Bon, je vais donc prêcher pour ma paroisse en essayant de t'exposer mon argumentation. Auparavant, sache que je comprends tout à fait ton point de vue, et que je trouve tes arguments plutôt pertinents, mais pas tous :Tout d'abord, comme je l'avais dit il y a quelque temps, il faut savoir que le climat océanique n'est pas seulement présent sur les façades occidentales des continents, mais il l'est également sur une très grande partie des océans aux latitudes tempérées. Du coup, la surface concernée par le climat continental représente une proportion beaucoup mois grande qu'on ne le croit.

Ensuite, comme je le disais également, tu ne considères visiblement que la composante atmosphérique. Alors que pour ce qui me concerne, je considère la composante atmosphérique et la composante du substrat (ie la nature du sol et la position géographique). En effet, selon le sol considéré (que l'on soit sur une île loin en mer ou assez loin à l'intérieur d'un continent), l'influence et les caractéristiques thermodynamiques vont fortement différer : l'instabilité orageuse sera souvent beaucoup plus marquée à Dijon qu'à Nantes par ex. De même qu'au contraire, le refroidissement par rayonnement nocturne sera bien plus fort et étendu à Dijon qu'à Nantes. Au point que, en moyenne sur l'année, les précipitations estivales seront prépondérantes à Dijon, alors que ce sera le contraire à Nantes. Et cette dynamique pluviométrique à Dijon est quasi-semblable à celle des régions les plus continentales du monde.

Bien sûr que l'amplitude thermique est très importante, elle aussi. Mais à mon avis, plutôt que de servir à déterminer une "frontière" entre le climat océanique et le climat continental, elle servirait plutôt à quantifier le degré de continentalité, ou d'océanicité. Je rappelle d'ailleurs que j'ai établi il y a quelques mois (tu n'avais pas commenté, d'ailleurs, à ma grande surprise, c'était dans le sujet sur la Macaronésie) une méthode permettant de quantifier le degré d'océanicité d'un climat. Les variables utilisées étaient l'amplitude thermique annuelle, la latitude, et l'HR moyenne estivale.

Bref, s'agissant du climat des Hautes-Alpes, et plus précisément celui de Saint-Auban, tu te focalises sur la "précision" du -0.4°c par rapport à 0.0°c, dont je me serais servi pour "l'éliminer" du climat méditerranéen.
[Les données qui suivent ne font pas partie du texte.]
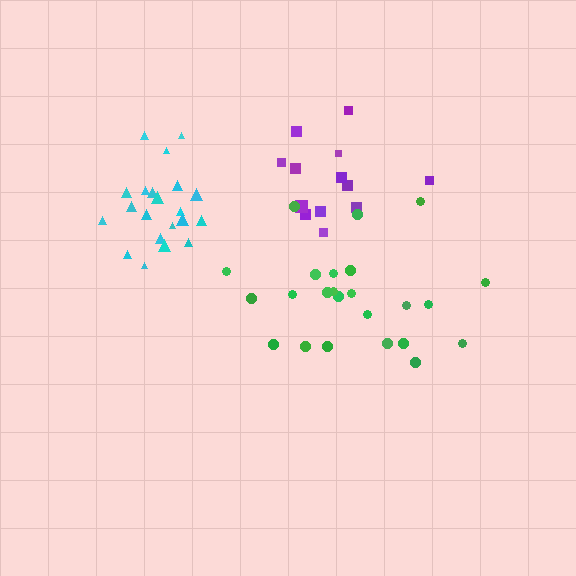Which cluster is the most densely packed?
Cyan.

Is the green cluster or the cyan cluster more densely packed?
Cyan.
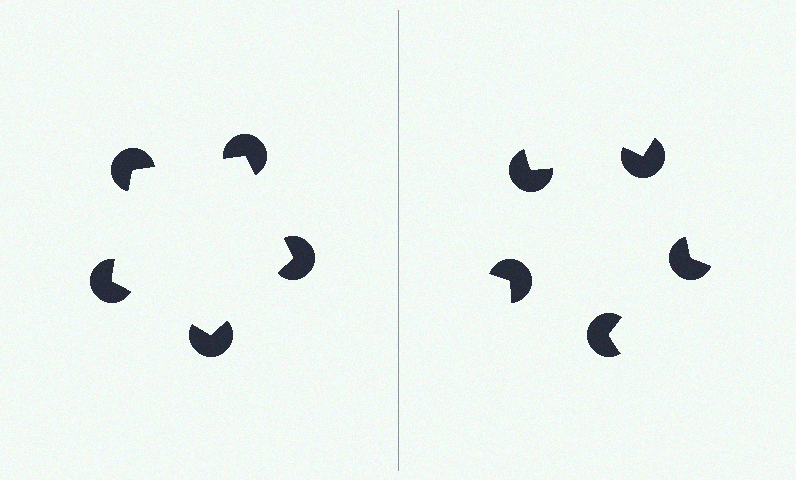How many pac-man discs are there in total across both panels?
10 — 5 on each side.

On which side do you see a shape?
An illusory pentagon appears on the left side. On the right side the wedge cuts are rotated, so no coherent shape forms.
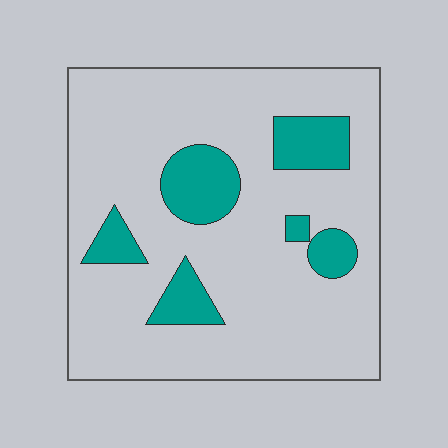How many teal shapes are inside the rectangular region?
6.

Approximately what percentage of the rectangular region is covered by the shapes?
Approximately 15%.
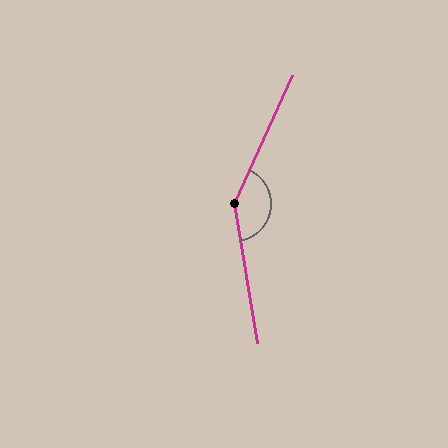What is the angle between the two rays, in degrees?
Approximately 147 degrees.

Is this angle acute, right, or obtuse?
It is obtuse.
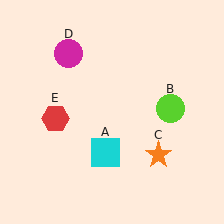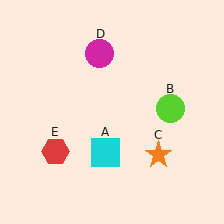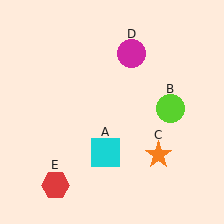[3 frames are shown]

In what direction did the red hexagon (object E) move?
The red hexagon (object E) moved down.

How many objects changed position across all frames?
2 objects changed position: magenta circle (object D), red hexagon (object E).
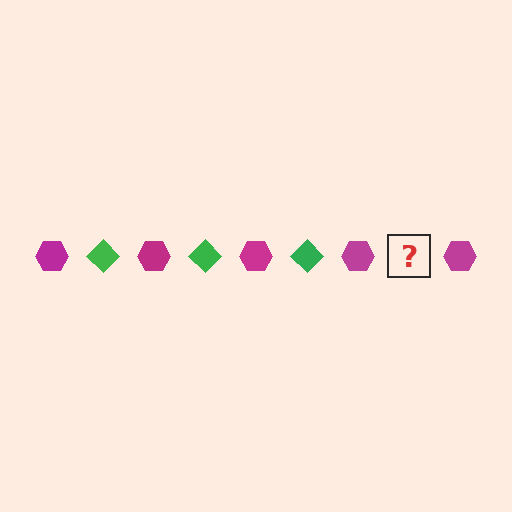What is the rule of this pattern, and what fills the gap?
The rule is that the pattern alternates between magenta hexagon and green diamond. The gap should be filled with a green diamond.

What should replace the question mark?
The question mark should be replaced with a green diamond.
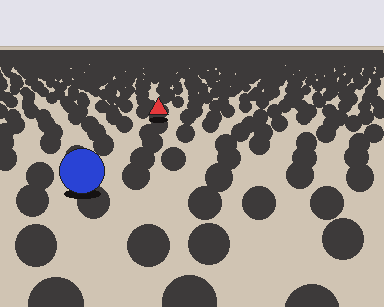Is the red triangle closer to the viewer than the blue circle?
No. The blue circle is closer — you can tell from the texture gradient: the ground texture is coarser near it.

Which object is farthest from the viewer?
The red triangle is farthest from the viewer. It appears smaller and the ground texture around it is denser.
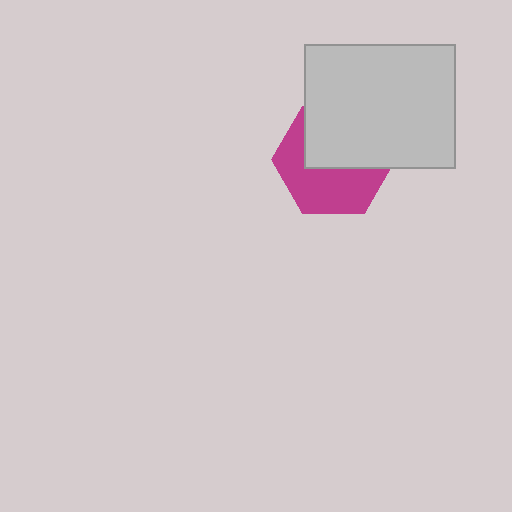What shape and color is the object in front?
The object in front is a light gray rectangle.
Mais il n'y a pas que ça, les éléments qui l'empêchent, selon moi, de rentrer dans ce climat sont :

- la Tnm de janvier (effectivement) : il faut bien fixer une limite quelque part, et celle-ci (0°c) me semble très adéqate.

- le niveau de sécheresse estivale : même si c'est de peu, celle-ci n'y est pas suffisante.

- le niveau d'humidité annuelle : idem, c'est un peu trop humide là-bas (IhA de 33 au lieu des 25 maximum requis), au point que la végétation dominante n'y est pas méditerranéenne (inventaire forestier de l'IFN à l'appui).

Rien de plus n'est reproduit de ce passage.